Muhlfeld and his colleagues used genetic information captured from 12,878 individual fish caught at 582 locations in 17 river basins and three major continental river drainages — the Columbia, Missouri and South Saskatchewan — between 1980 and 2015, and examined detailed historical stocking records from 1924 to 1980 for approximately 200 million introduced rainbow trout.

“It is truly an amazing database, and I am fortunate and honored to be working with it,” Muhlfeld said. “It really underscores the fact that our biologists have been ahead of the curve.”

Although streams with warmer water temperatures were more prone to hybridization, most hybridized sites (approximately 60 percent) had cold mean summer water temperatures, countering the notion that cold headwater streams serves as a refuge that prevent hybridization.

“Our data clearly show that cold headwater streams are not immune to rainbow trout invasion and hybridization with native cutthroat trout, especially those in close proximity to historical stocking sites,” Muhlfeld said. “Conservation strategies based solely on temperature criteria may seriously underestimate the threat of rainbow trout invasion and hybridization with native trout populations in headwater streams.”

Hybridization between native and nonnative species is likely to increase in the coming years due to climate-induced expansions of invasive species, according to the study, published in “Global Change Biology.”

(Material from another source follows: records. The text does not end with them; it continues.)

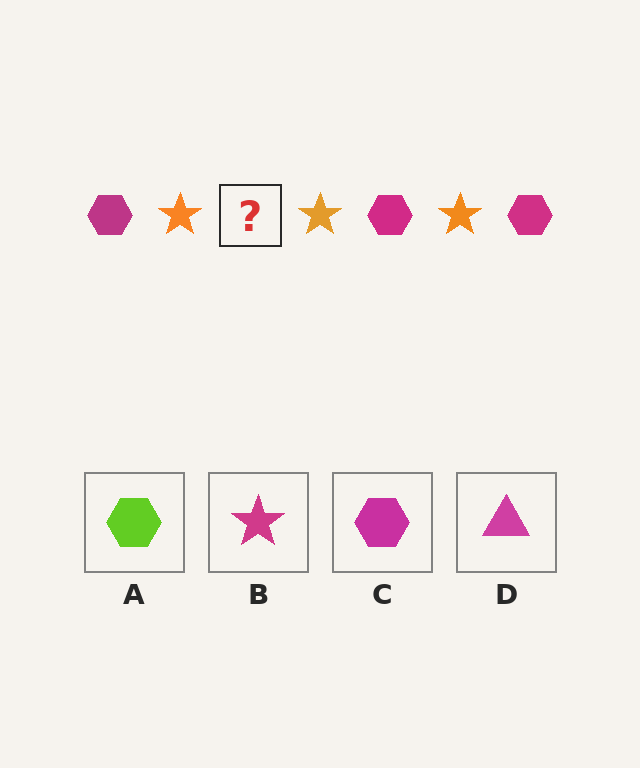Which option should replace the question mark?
Option C.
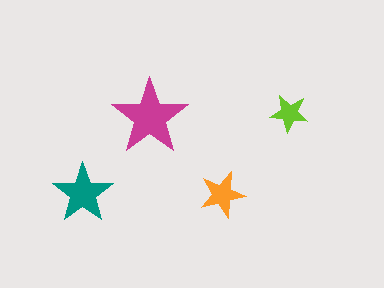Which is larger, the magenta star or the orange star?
The magenta one.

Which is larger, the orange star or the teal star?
The teal one.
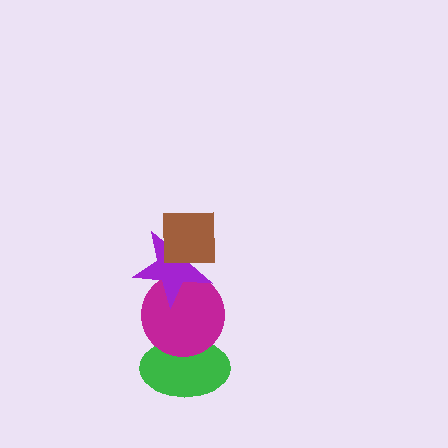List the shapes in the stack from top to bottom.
From top to bottom: the brown square, the purple star, the magenta circle, the green ellipse.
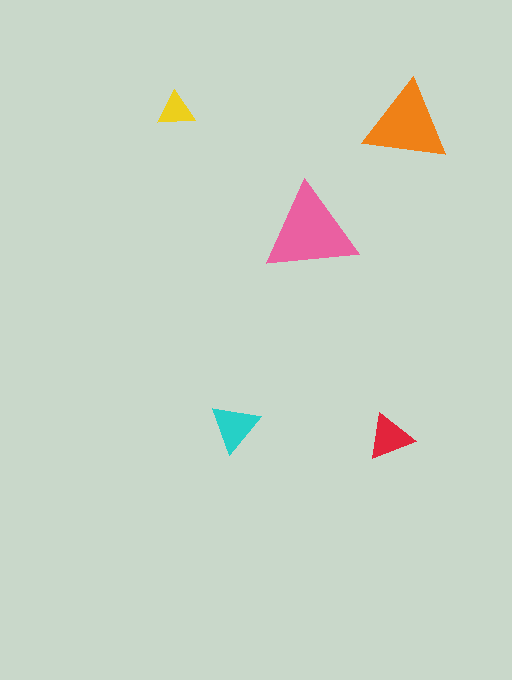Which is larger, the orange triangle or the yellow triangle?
The orange one.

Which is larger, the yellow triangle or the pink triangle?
The pink one.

Conservation strategies that mitigate existing human stressors, such as translocation of species and habitat modification that interact with climate to promote the expansion of invasive species, will be crucial for conserving biodiversity and preventing genomic extinction of additional populations and eventually entire lineages of native cutthroat trout, Muhlfeld said.

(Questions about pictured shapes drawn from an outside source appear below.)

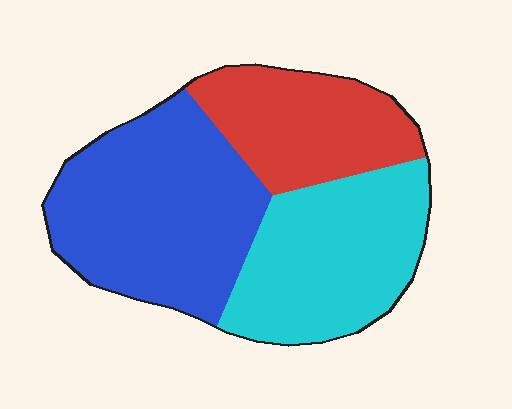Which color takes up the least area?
Red, at roughly 25%.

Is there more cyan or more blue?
Blue.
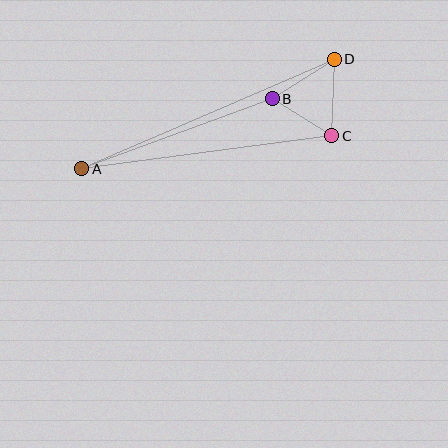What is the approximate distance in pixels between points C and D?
The distance between C and D is approximately 76 pixels.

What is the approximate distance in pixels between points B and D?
The distance between B and D is approximately 73 pixels.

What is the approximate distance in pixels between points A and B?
The distance between A and B is approximately 203 pixels.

In Northwest Montana, fisheries managers have spent decades working to repair the harmful effects of legacy stocking while fine tuning the interplay between science-based manipulation and nature in order to protect one of the last remaining strongholds of cutthroats in the lower 48.

Massive, landscape-scale conservation efforts are in the works, including translocation of native species, drainage-specific stocking, eradication of invasive species, and rearing of genetically pure trout.

Working in concert, management agencies and researchers are developing a clearer understanding of the trout’s evolutionary history, overall genetic diversity, conservation challenges, and reproductive success.

“This research shows that human activities can have long-lasting and increasingly synergistic impacts on biodiversity, including species of recreational value like native trout,” co-author and USGS scientist Ryan Kovach said.

“The cool thing about Montana is it represents the last of the best,” Muhlfeld added. “We still have the full expression of genetic diversity distributed across the landscape.”